Irankrieg: Der Iran weist Trumps Ultimatum zur Öffnung der Straße von Hormus zurück
Öltanker und Frachtschiffe liegen vor der Straße von Hormus fest: US-Präsident Donald Trump hat den Iranern ein Ultimatum gestellt, diese Passage zu öffnen. Foto: AP
Istanbul. Der Iran hat die Forderung des amerikanischen Präsidenten Donald Trump, die Blockade der Straße von Hormus zu beenden, erneut zurückgewiesen. Trump hatte über Ostern zweimal damit gedroht, zivile Kraftwerke im Iran zu zerstören, sollte Teheran seiner Forderung nicht nachkommen.

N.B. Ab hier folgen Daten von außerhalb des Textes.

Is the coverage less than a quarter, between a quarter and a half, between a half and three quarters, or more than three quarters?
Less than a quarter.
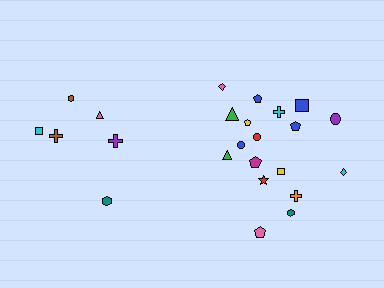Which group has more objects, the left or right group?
The right group.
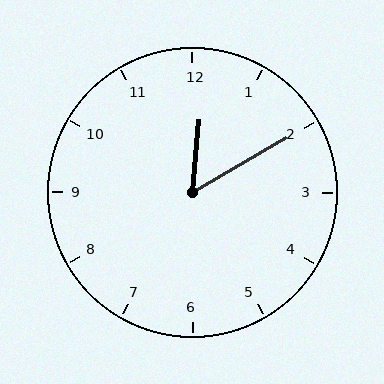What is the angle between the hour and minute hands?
Approximately 55 degrees.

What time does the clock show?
12:10.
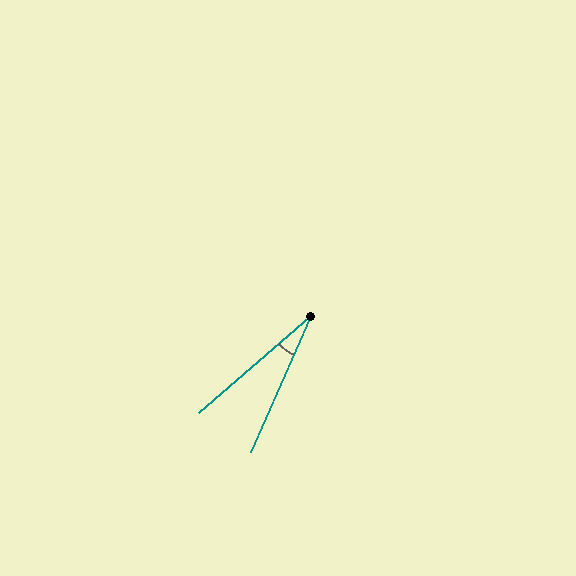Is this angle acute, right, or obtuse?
It is acute.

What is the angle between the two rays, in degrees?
Approximately 25 degrees.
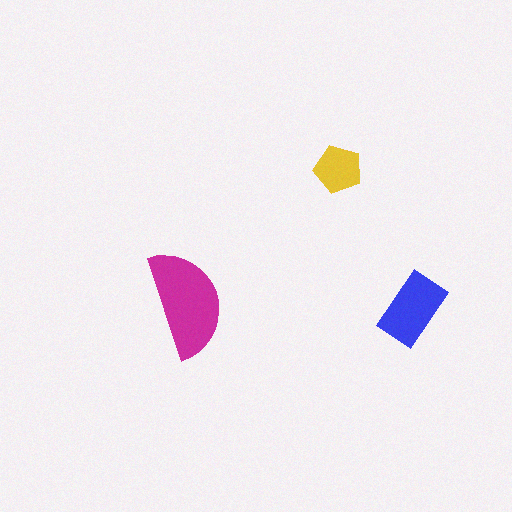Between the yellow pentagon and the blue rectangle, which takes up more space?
The blue rectangle.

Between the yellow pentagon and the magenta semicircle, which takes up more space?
The magenta semicircle.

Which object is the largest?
The magenta semicircle.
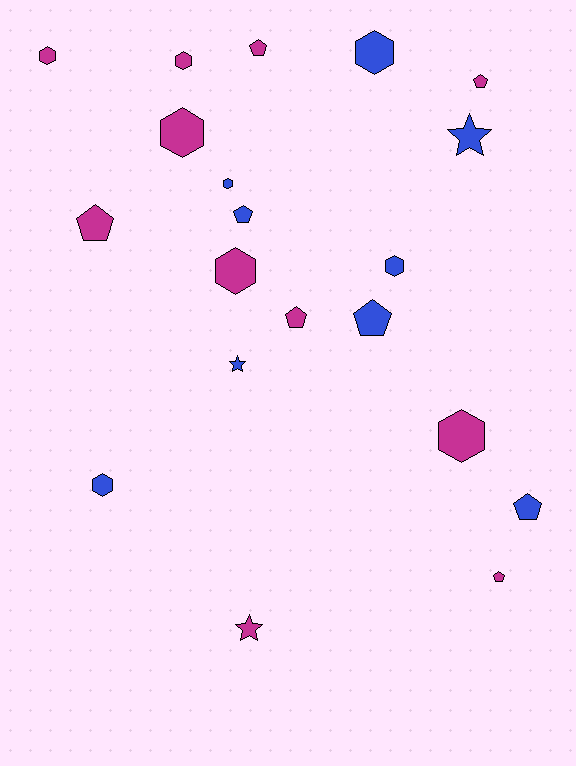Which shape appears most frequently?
Hexagon, with 9 objects.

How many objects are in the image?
There are 20 objects.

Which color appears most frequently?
Magenta, with 11 objects.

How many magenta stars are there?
There is 1 magenta star.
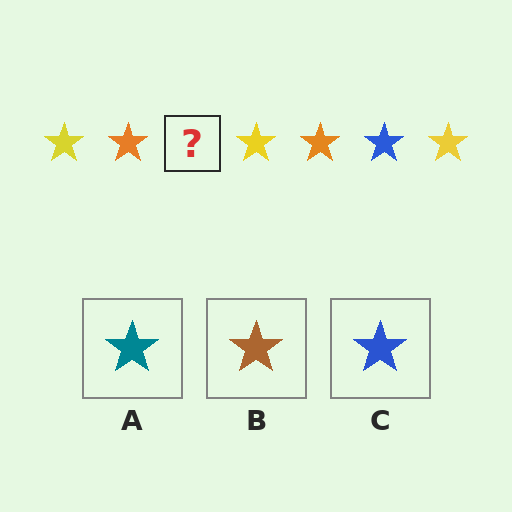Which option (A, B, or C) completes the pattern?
C.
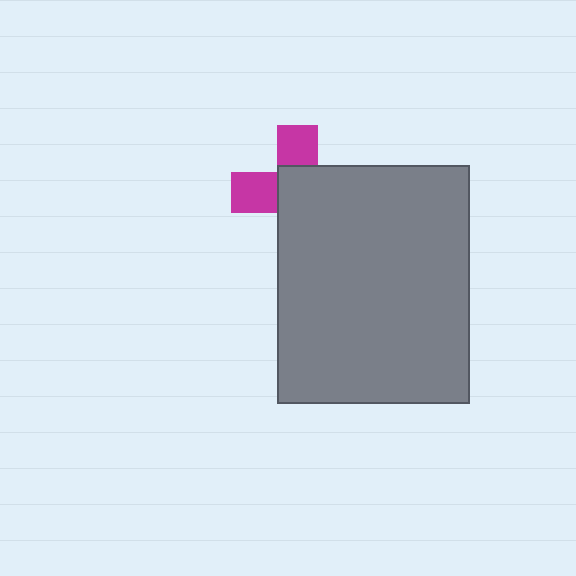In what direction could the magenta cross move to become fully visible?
The magenta cross could move toward the upper-left. That would shift it out from behind the gray rectangle entirely.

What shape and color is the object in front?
The object in front is a gray rectangle.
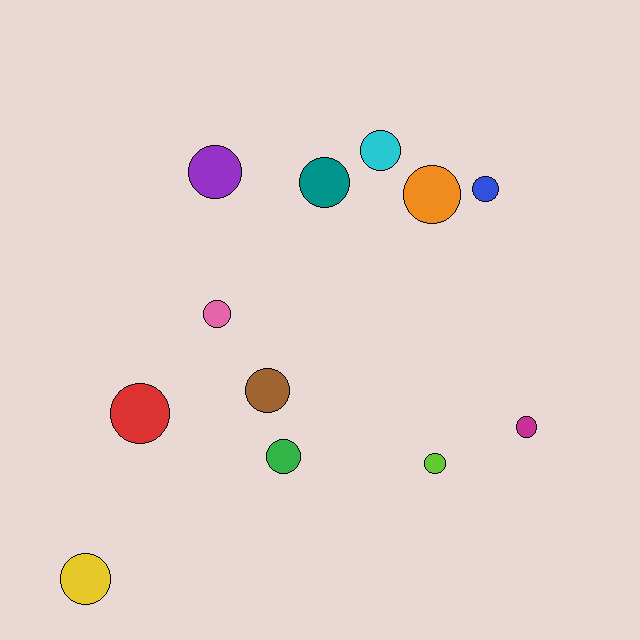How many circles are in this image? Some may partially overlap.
There are 12 circles.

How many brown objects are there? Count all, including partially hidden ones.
There is 1 brown object.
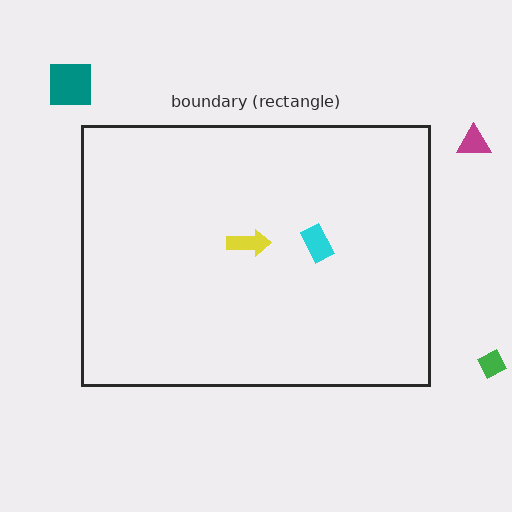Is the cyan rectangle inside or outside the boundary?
Inside.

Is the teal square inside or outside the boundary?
Outside.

Trump bekräftigte seine Drohungen gegenüber dem Iran am Montagabend. „Wir können das Land in einer Nacht lahmlegen“, sagte der Präsident auf einer Pressekonferenz. Zuvor hatte er bei den Osterfeierlichkeiten im Weißen Haus erklärt, der Iran habe einen Gegenvorschlag gemacht. Dieser sei jedoch nicht weitgehend genug. Es sei „sehr unwahrscheinlich“, dass er sein Ultimatum noch einmal verschiebe. „Sie hatten genügend Zeit.“
Trump schwankt zwischen einer weiteren Eskalation und der Suche nach einem Ausweg aus dem Konflikt. Gemeinsam mit der Türkei und Ägypten versucht Pakistan, zwischen den Kriegsparteien zu vermitteln. Medienberichten zufolge hat die Regierung in Islamabad den USA und dem Iran einen Vorschlag über einen Zweistufenplan unterbreitet.
- Eine 48-stündige Feuerpause, gleichzeitig würden die Iraner sofort die Straße von Hormus wieder öffnen.
- Innerhalb von fünfzehn bis zwanzig Tagen würden beide Seiten ein umfassendes Abkommen aushandeln.
Der pakistanische Armeechef, Feldmarschall Asim Munir stand den Berichten zufolge die ganze Nacht über in Kontakt mit US-Vizepräsident J.D. Vance, Trumps Sondervermittler Steve Witkoff und dem iranischen Außenminister Abbas Araghtschi.